David Knibb BRISBANE

Skymark Airlines and Hokkaido International Airlines (Air Do), Japan's domestic start-ups, are taking a beating as a result of fare cuts by Japan's major airlines. In a full-blown fare war leading into Japan's summer season, falling ticket prices are bringing down the newcomers' load factors.

Skymark first felt the effects in April after the majors started price cutting. Since then, its loads have plunged from about 80% to 30%. On the Osaka-Sapporo route, launched in April, loads have averaged only 10%. Air Do has seen its loads drop from 83% in March to 45% in June.
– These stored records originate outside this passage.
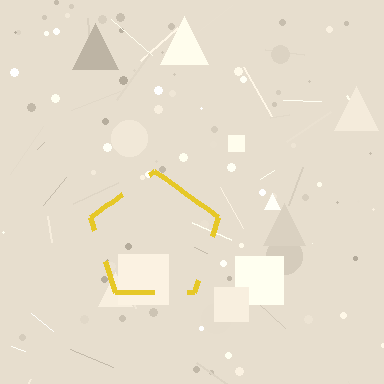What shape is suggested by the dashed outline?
The dashed outline suggests a pentagon.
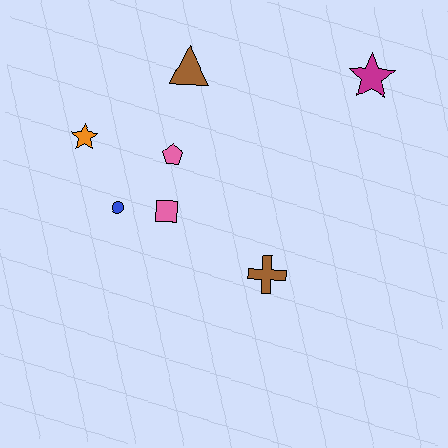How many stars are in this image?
There are 2 stars.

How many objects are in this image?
There are 7 objects.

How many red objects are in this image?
There are no red objects.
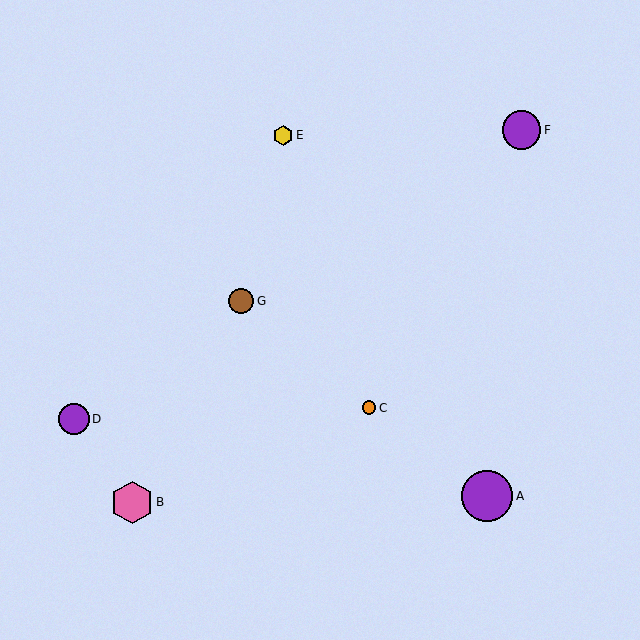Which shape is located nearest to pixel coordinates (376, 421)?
The orange circle (labeled C) at (369, 408) is nearest to that location.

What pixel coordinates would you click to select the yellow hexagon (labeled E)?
Click at (283, 135) to select the yellow hexagon E.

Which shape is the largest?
The purple circle (labeled A) is the largest.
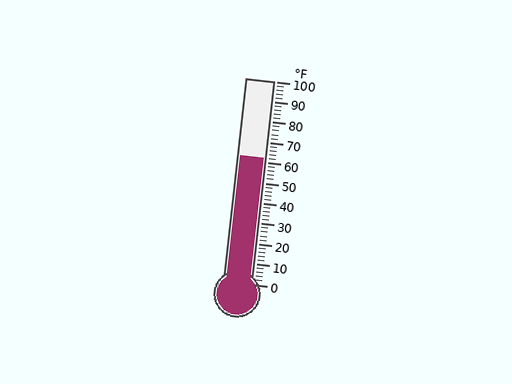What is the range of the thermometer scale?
The thermometer scale ranges from 0°F to 100°F.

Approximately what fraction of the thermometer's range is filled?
The thermometer is filled to approximately 60% of its range.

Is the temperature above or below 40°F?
The temperature is above 40°F.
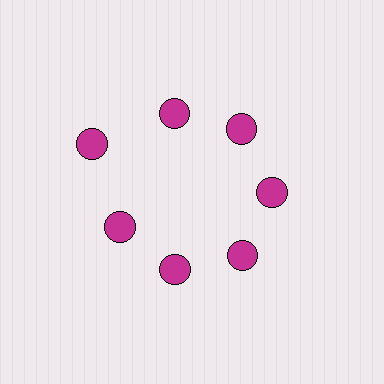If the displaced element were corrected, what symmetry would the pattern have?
It would have 7-fold rotational symmetry — the pattern would map onto itself every 51 degrees.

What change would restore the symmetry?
The symmetry would be restored by moving it inward, back onto the ring so that all 7 circles sit at equal angles and equal distance from the center.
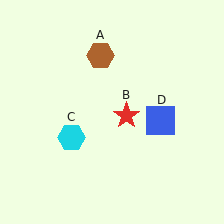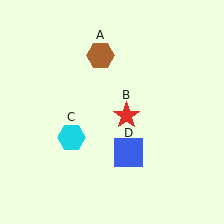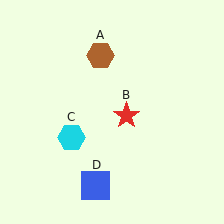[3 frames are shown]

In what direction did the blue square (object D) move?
The blue square (object D) moved down and to the left.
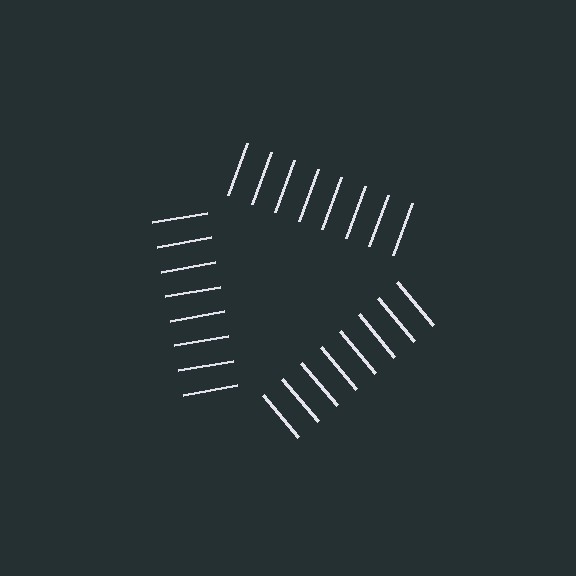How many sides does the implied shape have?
3 sides — the line-ends trace a triangle.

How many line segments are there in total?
24 — 8 along each of the 3 edges.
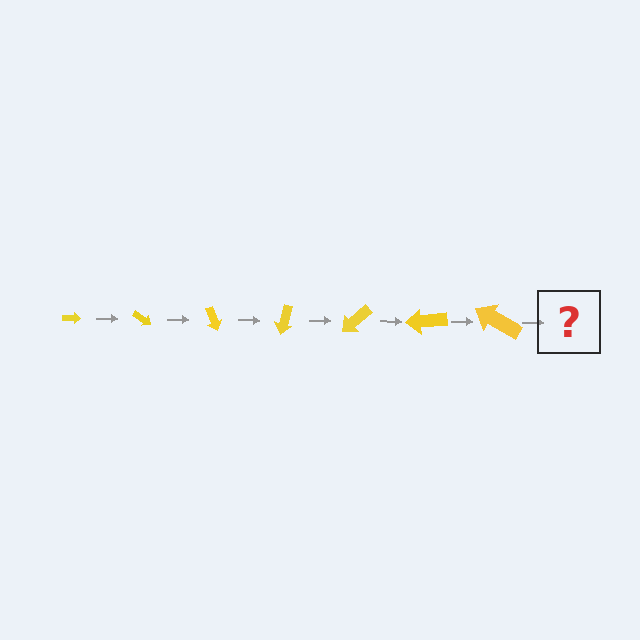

Yoshitaka Takemura, Air Do's general manager for corporate planning, says the airline is at a "very severe stage."

So far, Japan's antitrust authorities have found no evidence of predatory pricing in the majors' fare slashing. The big carriers insist they are only matching prices offered by their new rivals.

Antitrust officials seem more concerned that the majors may refuse to perform maintenance, or overcharge for the service, as a means of thwarting start-ups' growth.

The new carriers have spurred a drive towards more competition and lower fares in Japan's domestic skies. Japan Airlines (JAL) launched its own low-cost subsidiary, JAL Express, or JEX, a year ago. All Nippon Airways (ANA) plans to shift one-fifth of its domestic flights to Air Nippon.

The latest JAL, ANA and Japan Air System are to form a joint venture to operate Tokyo-Osaka every 30min to compete with the bullet train.